Les ministres des Finances de la zone euro se sont réunis le 13 mai 2013 sous la présidence de Jeroen Dijsselbloem.
Premier point abordé pendant cet Eurogroupe, les prévisions de printemps publiées une dizaine de jours auparavant par la Commission européenne. La conclusion qu’en tirent les ministres est que les décisions prises pavent la voie vers un retour de la croissance et qu’il s’agit de poursuivre les stratégies de consolidation engagées.
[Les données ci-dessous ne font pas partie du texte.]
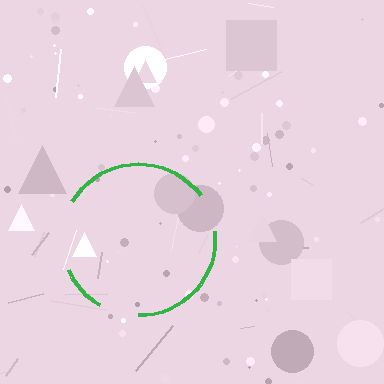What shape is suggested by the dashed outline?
The dashed outline suggests a circle.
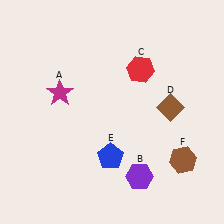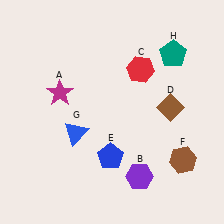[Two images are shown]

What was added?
A blue triangle (G), a teal pentagon (H) were added in Image 2.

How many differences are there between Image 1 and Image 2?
There are 2 differences between the two images.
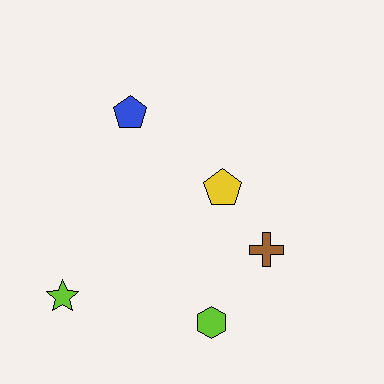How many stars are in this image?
There is 1 star.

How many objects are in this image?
There are 5 objects.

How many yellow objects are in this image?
There is 1 yellow object.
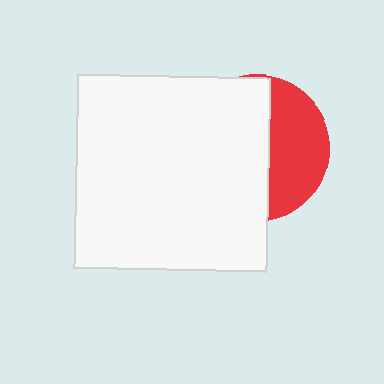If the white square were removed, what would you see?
You would see the complete red circle.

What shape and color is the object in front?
The object in front is a white square.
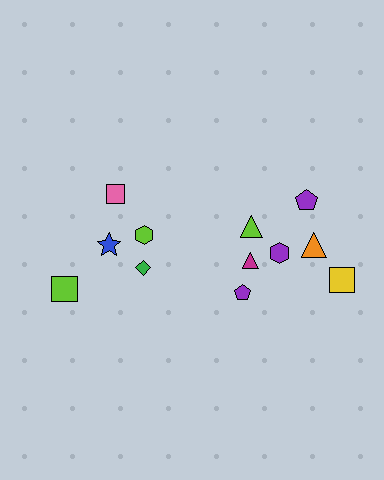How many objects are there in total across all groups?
There are 12 objects.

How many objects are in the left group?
There are 5 objects.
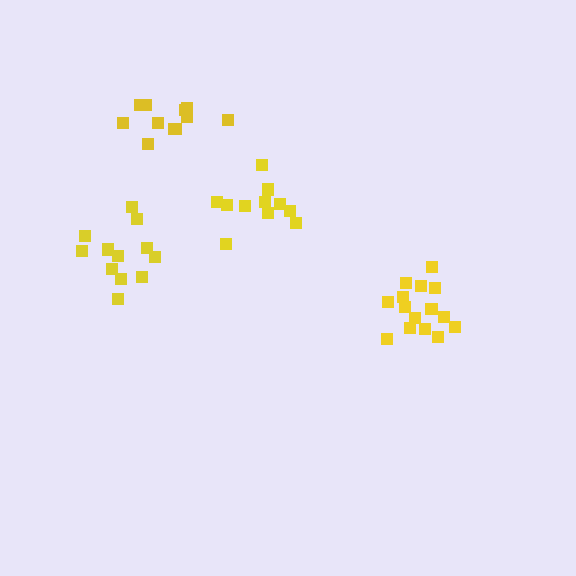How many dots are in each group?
Group 1: 15 dots, Group 2: 12 dots, Group 3: 11 dots, Group 4: 11 dots (49 total).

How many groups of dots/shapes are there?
There are 4 groups.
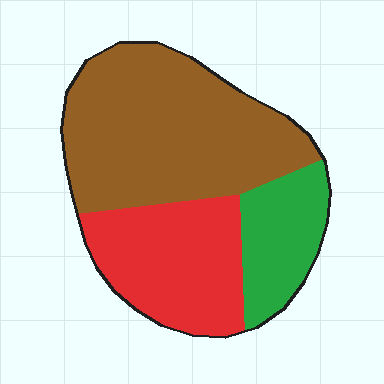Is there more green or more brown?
Brown.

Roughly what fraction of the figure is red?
Red covers 30% of the figure.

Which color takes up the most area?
Brown, at roughly 50%.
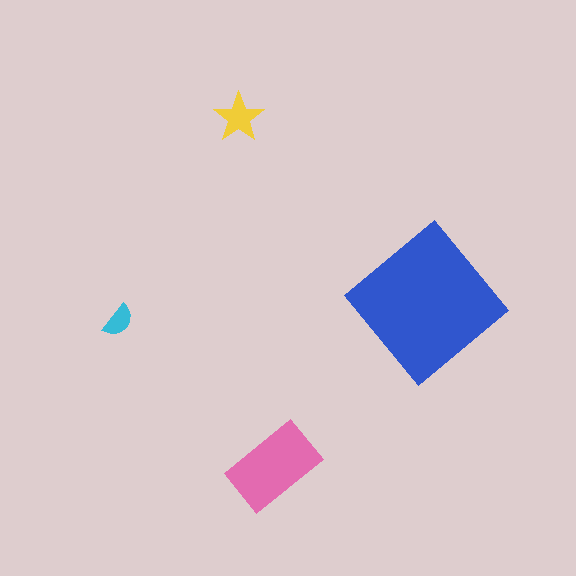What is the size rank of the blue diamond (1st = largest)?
1st.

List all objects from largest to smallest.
The blue diamond, the pink rectangle, the yellow star, the cyan semicircle.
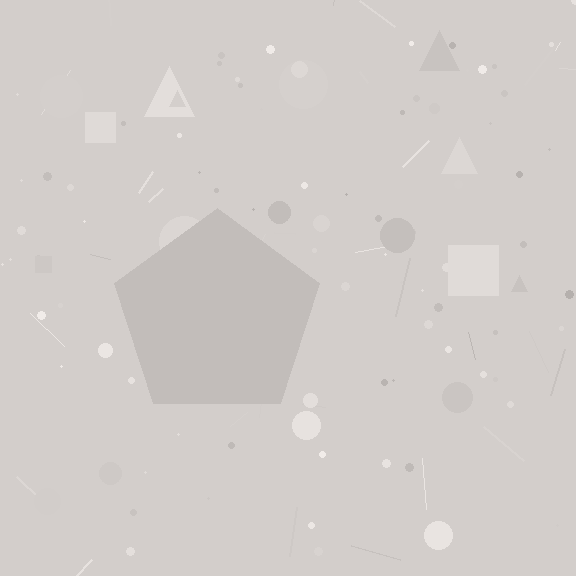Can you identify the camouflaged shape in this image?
The camouflaged shape is a pentagon.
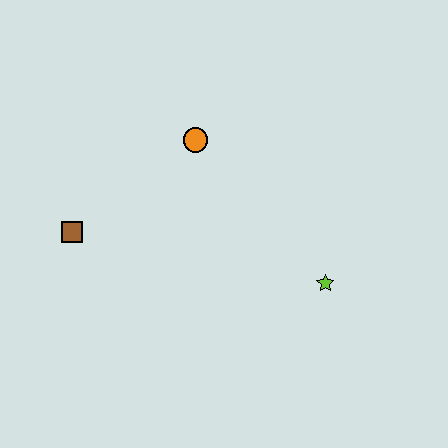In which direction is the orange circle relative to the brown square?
The orange circle is to the right of the brown square.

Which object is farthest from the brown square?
The lime star is farthest from the brown square.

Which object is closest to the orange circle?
The brown square is closest to the orange circle.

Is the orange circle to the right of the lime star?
No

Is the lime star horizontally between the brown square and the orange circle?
No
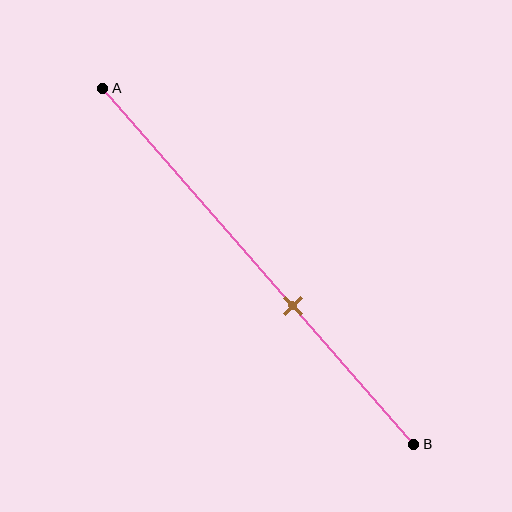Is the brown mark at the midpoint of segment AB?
No, the mark is at about 60% from A, not at the 50% midpoint.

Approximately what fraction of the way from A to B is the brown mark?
The brown mark is approximately 60% of the way from A to B.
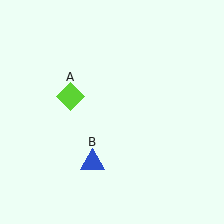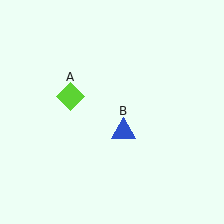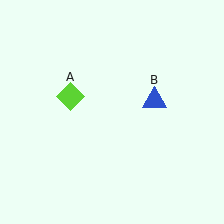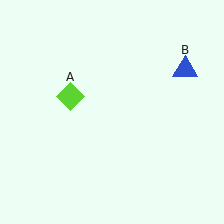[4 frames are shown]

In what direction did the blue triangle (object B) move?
The blue triangle (object B) moved up and to the right.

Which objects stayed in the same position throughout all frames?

La nuance qui apparaît désormais dans ce mot d’ordre est qu’il convient de poursuivre des stratégies de consolidation différenciées et propices à la croissance, la flexibilité étant aussi de mise pour tenir compte de la situation des différents pays.
Les ministres des Finances ont ensuite fait le point sur les avancées faites dans différents pays bénéficiant de programmes d’aide et dans la mise en œuvre des programmes d’ajustement qui les accompagnent.
Les ministres ont ainsi été informés des résultats de la deuxième mission d’évaluation conduite dans le cadre du second programme d’aide à la Grèce, ainsi que de l’accord trouvé entre les autorités grecques et la Troïka sur l’actualisation du programme d’ajustement conditionnant ce plan d’aide. Jeroen Dijsselbloem n’a pas tari d’éloges, saluant les efforts immenses faits par la Grèce qui commencent à porter leurs fruits, avec des progrès en matière de finances publiques et de compétitivité. La Grèce s’est vue verser une tranche de 2,8 milliards d’euros début mai après qu’il a pu être constaté qu’elle avait bien rempli ses engagements pour le mois de mars. Pour la suite, l’Eurogroupe a pu constater que nombres de mesures prioritaires requises pour le versement de la prochaine tranche ont d’ores et déjà été mises en œuvre, bien que des efforts soient encore nécessaires en matière de collecte fiscale, de libéralisation du marché du travail et de réforme de l’administration publique. Les ministres ont toutefois donné leur feu vert pour finaliser les procédures nationales requises pour l’approbation de la prochaine tranche d’aide, qui s’élèvera à 7,5 milliards d’euros et dont le versement devrait se faire en deux fois : un premier versement de 4,2 milliards d’euros devrait être approuvé dans les prochains jours, et un second est prévu pour juin 2013, en fonction de la mise en œuvre des mesures prévues dans le programme d’ajustement.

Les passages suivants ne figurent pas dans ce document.